Dans cette optique de s'adapter à un adversaire qui aligne des joueurs robustes dans le moule de Neil, il ne faudrait pas se surprendre de le voir affronter les Panthers, qui comptent sur un de ses vieux rivaux, Shawn Thornton. L'ancien des Bruins de Boston n'a cependant disputé que 24 parties cette saison et il n'a que 11 minutes de punition pour aller avec un but et une passe. Neil, lui, a un but et deux passes en 45 parties, avec 56 minutes passées au cachot.
« Quand tu joues contre une équipe avec certains éléments qui peuvent causer des disruptions, tu dois répliquer avec les tiens. Ça va se décider de match en match, parfois en obtenant de l'information sur l'alignement de l'autre équipe », a indiqué Boucher, qui a aussi l'option de laisser Curtis Lazar de côté, lui qui n'a toujours qu'une passe à sa fiche cette saison.
Tommy Wingels
Wingels, acquis des Sharks de San Jose la semaine dernière, a eu une fin de semaine chargée. Il était à Winnipeg avec les Sharks quand la transaction a été complétée mercredi dernier, et il n'avait « qu'un habit, une couple de chemises et de caleçons » dans ses valises.
Il est donc retourné à San Jose pour préparer le déménagement de sa famille, après avoir annulé les vacances qui étaient prévues à son horaire le week-end dernier ainsi que plus tard en février quand San Jose allait obtenir son cinq jours de congé prévu à la convention collective.

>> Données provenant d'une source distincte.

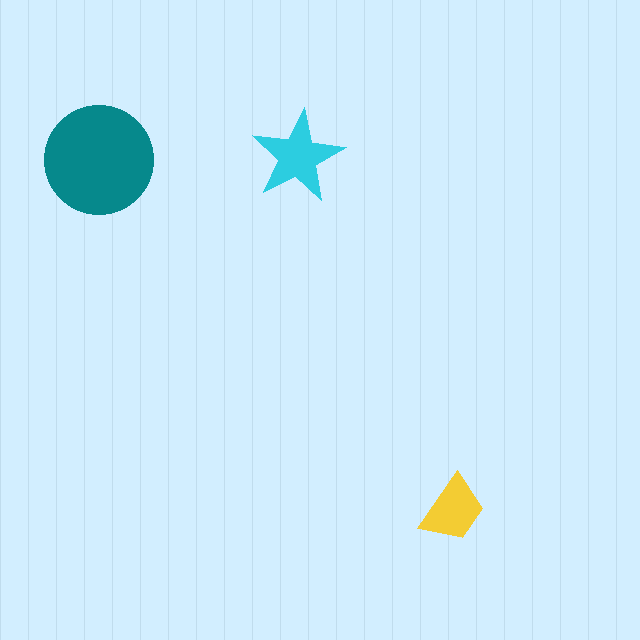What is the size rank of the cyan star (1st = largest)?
2nd.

Borowiecki est rétabli de son virus
Le défenseur Mark Borowiecki s'est dit enfin remis du virus qui l'a tenu à l'écart lors des cinq derniers matches des siens. « J'ai commencé à pouvoir manger du solide seulement jeudi dernier. J'ai eu une couple d'intraveineuses pour m'aider à pouvoir digérer quelque chose. J'ai réussi à m'entraîner deux fois pendant la pause et là, je me sentais bien. Ça va être la décision du coach maintenant, parce que Fred a bien fait. Il a toute une éthique de travail, ce jeune que j'ai vu arriver à Binghamton il y a quelques années. Il vient travailler tous les jours et tout le monde est content qu'il ait bien fait », a dit Borowiecki lundi soir.
« Fred », c'est Fredrik Claesson, l'arrière suédois qui a récolté trois passes à ses deux derniers matches. « Ça va être difficile de le retirer. J'aime être juste, parfois tu dois dire au joueur que tu prends une décision qui n'est pas juste. Dans son cas, il a très bien joué et ça va être dur de l'enlever », a dit Boucher.

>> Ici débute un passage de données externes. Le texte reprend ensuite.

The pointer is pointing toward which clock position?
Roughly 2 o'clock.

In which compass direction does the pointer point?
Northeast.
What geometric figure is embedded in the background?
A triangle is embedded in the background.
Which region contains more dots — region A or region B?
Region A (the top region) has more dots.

Chabot et White ont la même fête
Les deux choix de première ronde des Sénateurs en 2016, Thomas Chabot et Colin White, ont célébré leur 20e anniversaire de naissance en même temps lundi, le premier à Saint-Jean, au Nouveau-Brunswick, où il joue pour les Sea Dogs, et le second à Boston, où il défend les couleurs des Eagles de Boston College.
Le DG des Sénateurs Pierre Dorion est justement allé voir jouer White samedi alors que son club affrontait Notre-Dame. Le centre ne l'a pas déçu en obtenant un but et une passe dans un gain de 6-4, portant sa fiche cette saison à 12 buts et 21 points en 23 parties. Dorion n'a pas caché qu'il souhaite le mettre sous contrat à la fin de la présente saison, qui pourrait prendre fin en avril si son club atteint le Frozen Four (championnat national de la NCAA).
Chabot, pour sa part, est rendu à 5 buts et 20 passes pour 25 points en 20 parties cette saison depuis qu'il a été rétrogradé aux rangs juniors après avoir amorcé la saison dans la LNH, disputant un seul match.